How to resolve "Unable to cast" errors during CSV Ingestion

Introduction

CSV files are a common source of data for ingestion into Firebolt. Unlike other file types (e.g., Parquet), CSV files do not include data type information. For this reason, they can contain incorrect or unexpected data. This variability can cause “Unable to cast” errors when ingesting data into Firebolt. Understanding and addressing this common error ensures smoother and more efficient data management. This article will guide you through investigating and resolving this common error.

TL;DR

There are two common causes for “Unable to cast” error:

  • Data not consistent across all rows.

  • Columns are not consistent across all rows.
    Firebolt’s logging and error-handling features help identify the rows causing the errors and provide insight on how to resolve the errors.

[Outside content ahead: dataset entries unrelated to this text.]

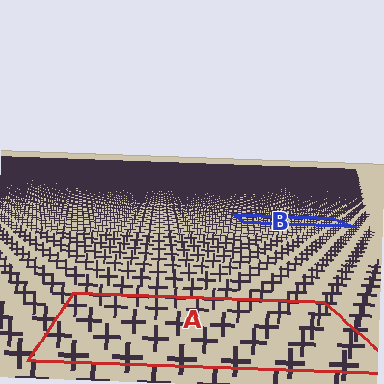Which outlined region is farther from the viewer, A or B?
Region B is farther from the viewer — the texture elements inside it appear smaller and more densely packed.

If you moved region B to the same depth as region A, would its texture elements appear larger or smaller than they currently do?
They would appear larger. At a closer depth, the same texture elements are projected at a bigger on-screen size.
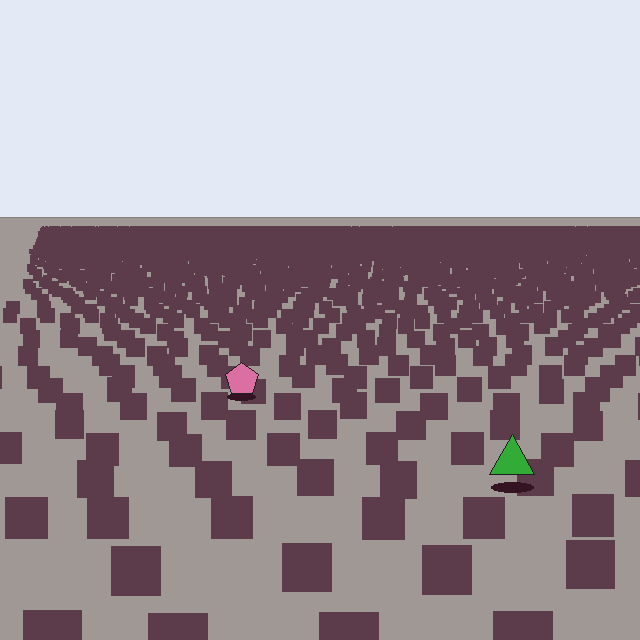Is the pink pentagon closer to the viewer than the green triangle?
No. The green triangle is closer — you can tell from the texture gradient: the ground texture is coarser near it.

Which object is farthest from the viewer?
The pink pentagon is farthest from the viewer. It appears smaller and the ground texture around it is denser.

Resolving “Unable to cast” errors may involve regenerating the source file, updating the table definition, simply ignoring the failures, or a combination of the three.

Step-by-Step Guide

All the example SQL code uses the Ultra Fast Gaming data set. To familiarize yourself with this data set, visit this link: Ultra Fast Gaming Firebolt Sample Dataset.

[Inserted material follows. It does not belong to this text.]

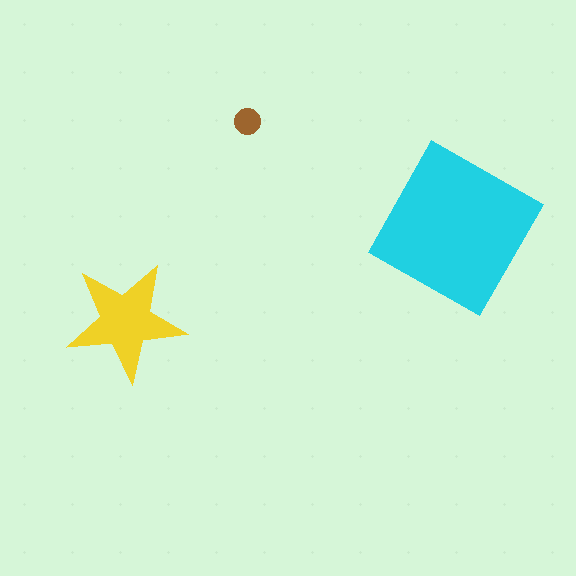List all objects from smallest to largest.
The brown circle, the yellow star, the cyan square.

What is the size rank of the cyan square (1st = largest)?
1st.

Step 1: Understand possible causes

Inconsistent data across all rows:

A common cause is that the data provided in the file is not consistent across all rows. An example of this can be seen by using files based on the Ultra Fast Gaming Data Set and running these queries:

DROP TABLE IF EXISTS tournaments_inconsistent_data;

CREATE TABLE IF NOT EXISTS
  "tournaments_inconsistent_data" (
    "tournamentid" integer NULL,
    "name" text NULL,
    "gameid" integer NULL,
    "totalprizedollars" integer NULL,
    "startdatetime" timestampntz NULL,
    "enddatetime" timestampntz NULL,
    "rulesdefinition" text NULL,
    "source_file_name" text NULL,
    "source_file_timestamp" timestampntz NULL
  ) PRIMARY INDEX "tournamentid";

COPY tournaments_inconsistent_data
FROM 's3://firebolt-sample-datasets-public-us-east-1/gaming/csv/invalid_formats/' WITH PATTERN = 'tournaments_inconsistent_data.csv'  
TYPE = CSV HEADER = TRUE;
-- this file contains two rows with decimal data for totalprizedollars

The COPY FROM query will return an error: Unable to cast text '123.45' to integer

Inconsistent columns across all rows:

Another common cause is when the columns are not consistent across all rows. An example of this can be seen by running these queries:

DROP TABLE IF EXISTS tournaments_inconsistent_columns;

CREATE TABLE IF NOT EXISTS
  "tournaments_inconsistent_columns" (
    "tournamentid" integer NULL,
    "name" text NULL,
    "gameid" integer NULL,
    "totalprizedollars" integer NULL,
    "startdatetime" timestampntz NULL,
    "enddatetime" timestampntz NULL,
    "rulesdefinition" text NULL,
    "source_file_name" text NULL,
    "source_file_timestamp" timestampntz NULL
  ) PRIMARY INDEX "tournamentid";

COPY tournaments_inconsistent_columns
FROM 's3://firebolt-sample-datasets-public-us-east-1/gaming/csv/invalid_formats/' WITH PATTERN = 'tournaments_inconsistent_columns.csv'  
TYPE = CSV HEADER = TRUE;
-- this file contains a row where totalprizedollars column is missing

The COPY FROM query will return an error: Unable to cast text '2022-05-11 18:12:48' to integer

Step 2: Set up error logging and handling

In the above queries, data ingestion failed. The COPY FROM command has parameters that can be set to allow valid data to be ingested, and have invalid data written out to files on an S3 folder. This allows you to look at the rows with bad data and determine the appropriate course of action. You will need an S3 folder with write permission. A child directory is created based on the time of load submission in the format YearMonthDay-HourMinuteSecond + an ID (Ex. 20220330-173205). Two types of files are written: 1) the reason (error) file: error_reasons.csv and 2) the data (row) file: rejected_rows.csv.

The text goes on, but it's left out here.